Scala

The Scala processor runs custom Scala code to transform data. You develop the custom code using the Spark APIs for the version of Spark installed on your cluster, which must be compliant with Scala 2.11.x. Complete the prerequisite tasks before using the processor in a pipeline.

The processor can have one or more input streams and a single output stream.

The Scala processor receives a Spark DataFrame from each input stream, runs your custom Scala code to transform the DataFrames, and then returns a single DataFrame as output. The processor does not run the code on empty DataFrames, by default.

When you configure the Scala processor, you specify the code to run and whether to run the code on empty DataFrames.

Scala Code

The custom code that you develop for the Scala processor can include any code valid for the Spark APIs for the version of Spark installed on your cluster, which must be compliant with Scala 2.11.x.

The Scala processor can have one or more input streams and a single output stream.

When the processor has multiple input streams, it receives a DataFrame from each stream.
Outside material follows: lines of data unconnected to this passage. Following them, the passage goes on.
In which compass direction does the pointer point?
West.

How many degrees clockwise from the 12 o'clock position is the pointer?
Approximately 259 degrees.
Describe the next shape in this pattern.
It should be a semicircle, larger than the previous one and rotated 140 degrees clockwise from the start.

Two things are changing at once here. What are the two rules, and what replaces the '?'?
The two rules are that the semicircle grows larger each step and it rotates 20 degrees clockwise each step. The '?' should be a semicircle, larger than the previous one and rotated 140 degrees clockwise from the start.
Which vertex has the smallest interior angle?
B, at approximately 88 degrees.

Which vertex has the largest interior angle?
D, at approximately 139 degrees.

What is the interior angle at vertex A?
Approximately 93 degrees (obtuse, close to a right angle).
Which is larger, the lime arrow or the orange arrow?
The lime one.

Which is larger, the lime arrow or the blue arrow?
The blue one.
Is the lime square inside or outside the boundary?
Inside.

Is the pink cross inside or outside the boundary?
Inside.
The custom code must call Scala operations to transform the DataFrames and produce a single output DataFrame.

In the custom code, use the inputs and output variables to interact with DataFrames. Reference fields in the DataFrames using the same notation required by Spark.

When you validate a pipeline, invalid code generates compilation errors. You can find compiler output in the Transformer logs.
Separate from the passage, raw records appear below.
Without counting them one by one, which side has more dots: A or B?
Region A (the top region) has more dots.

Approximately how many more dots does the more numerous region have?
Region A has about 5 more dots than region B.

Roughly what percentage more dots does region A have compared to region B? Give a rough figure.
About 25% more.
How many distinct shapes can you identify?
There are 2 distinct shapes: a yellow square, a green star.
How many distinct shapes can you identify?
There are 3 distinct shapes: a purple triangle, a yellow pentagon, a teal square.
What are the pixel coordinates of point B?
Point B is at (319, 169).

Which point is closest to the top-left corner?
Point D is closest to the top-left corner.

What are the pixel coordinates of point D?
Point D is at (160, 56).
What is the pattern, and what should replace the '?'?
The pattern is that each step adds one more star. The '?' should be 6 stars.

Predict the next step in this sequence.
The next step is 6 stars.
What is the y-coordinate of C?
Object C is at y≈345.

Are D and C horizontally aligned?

For more information about the Spark APIs, see the Spark Scala API documentation for a supported version of Spark.

Input and Output Variables

In the custom code, use the following variables to interact with DataFrames:
inputs
Use the inputs variable to access input DataFrames.
Because the processor can receive multiple DataFrames, the inputs variable is an array. Use parenthesis notation ((#)) to indicate the position in the array. Use 0 to access the DataFrame from the first input stream connected to the processor. Use 1 to access the DataFrame from the second input stream, and so on.
For example, when the processor receives a single DataFrame, use inputs(0) to access the DataFrame. When the processor receives two DataFrames, use inputs(0) to access the DataFrame from the first input stream connected to the processor, and use inputs(1) to access the DataFrame from the second input stream.
output
Use the output variable to pass the transformed DataFrame to the next stage.
After the custom code performs transformations on the DataFrame, assign the transformed DataFrame to the output variable. The processor passes the contents of the output variable to the output stream.

Examples

Here is an example of custom Scala code developed for the Scala processor.

Increment Value in Field

The following code increments the value of the first field in the DataFrame by 1, and then saves the result to the output variable:
import spark.implicits._
import scala.collection.mutable.Buffer
output = inputs(0).map(r => r.getLong(0) + 1).toDF()
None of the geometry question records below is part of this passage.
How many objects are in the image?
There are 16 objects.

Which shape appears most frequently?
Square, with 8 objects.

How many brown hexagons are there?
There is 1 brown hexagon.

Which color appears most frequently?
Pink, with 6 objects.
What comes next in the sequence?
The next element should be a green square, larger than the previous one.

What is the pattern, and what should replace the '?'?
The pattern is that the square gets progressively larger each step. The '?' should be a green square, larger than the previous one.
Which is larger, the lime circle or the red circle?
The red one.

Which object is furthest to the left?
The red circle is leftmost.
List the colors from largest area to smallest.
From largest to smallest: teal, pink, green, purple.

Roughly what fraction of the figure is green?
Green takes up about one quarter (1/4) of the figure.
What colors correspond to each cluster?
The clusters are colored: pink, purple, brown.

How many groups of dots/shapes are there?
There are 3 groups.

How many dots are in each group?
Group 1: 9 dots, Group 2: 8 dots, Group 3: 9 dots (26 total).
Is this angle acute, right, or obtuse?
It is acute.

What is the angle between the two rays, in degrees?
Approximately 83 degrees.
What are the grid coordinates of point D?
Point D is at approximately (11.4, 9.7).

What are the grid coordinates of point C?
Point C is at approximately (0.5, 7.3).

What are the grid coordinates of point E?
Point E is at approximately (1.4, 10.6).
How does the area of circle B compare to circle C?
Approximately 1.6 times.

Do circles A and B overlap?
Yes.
Configuring a Scala Processor

Configure a Scala processor to transform data based on custom Scala code.

  1. In the Properties panel, on the General tab, configure the following properties:
    General Property Description
    Name Stage name.
    Description Optional description.
  2. On the Scala tab, configure the following properties:
    Scala Property Description
    Scala Code Scala code to run. Develop the code using the Spark APIs for the version of Spark installed on your cluster, which must be compliant with Scala 2.11.x.
    Note: When you validate a pipeline, invalid code generates compilation errors. You can find compiler output in the Transformer logs.
    Skip Empty Batches Skips running custom code on empty DataFrames. Empty DataFrames are passed to downstream stages.